Each ASIC includes 2 equivalent readout channels consisting of a charge sensitive preamplifier, a shaper stage and differential output buffers. As the input stage a folded cascode circuit was chosen. This stage was optimized for large detector capacitance, 350 kHz maximum event rate and best noise performance.
The following first integrator stage is based on a downscaled version of the preamplifier circuit which fits well to the input
operation point. After the first integrator stage the signal path is splitted into two sub paths. One of these sub paths has an amplification of 32 respectively 16 in comparison to the other to get larger output signals in the low energy range. Each path is built up by two first order integrators. The second integrator provides a differential output signal.

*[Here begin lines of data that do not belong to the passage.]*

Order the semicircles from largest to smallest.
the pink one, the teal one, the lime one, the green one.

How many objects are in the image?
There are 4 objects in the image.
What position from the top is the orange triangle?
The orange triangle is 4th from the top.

The ASIC is realized in a low power design due to the fact of a power limitation given by the experiment. The operation temperature in the experiment will be T = -25 C.

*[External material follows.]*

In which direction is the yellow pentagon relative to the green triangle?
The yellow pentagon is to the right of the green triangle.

The fourth iteration of the ASIC (APFEL 1.4) submitted in spring 2012 includes design extensions in the analog and digital paths. The main modification in the analog path is the programmability of the amplification value without effecting the integration time. Therefore the R-C-feedback of the second shaper stage was built up switchable. For flexibility reasons an additional DAC was added to the circuit which separates the two readout channels from each other and allows an individual adjusting of the both readout channels. The on chip test pulser was extended by doubling the number of test pulse amplitudes. The APFEL 1.4 has now four different test pulse amplitudes with the value 1:2:4:8 for each channel. With these test pulses a monitoring of the readout electronics including a rough linearity monitoring is possible.
For programming a two-wire serial interface is implemented. By an 8 bit chip ID a common bus structure of up to 255 ASICs can be realized. One address code is reserved for broadcast communication.
The presented ASIC APFEL 1.4 will be used 2012 to equip a calorimeter prototype build up of 120 lead tungstate crystals.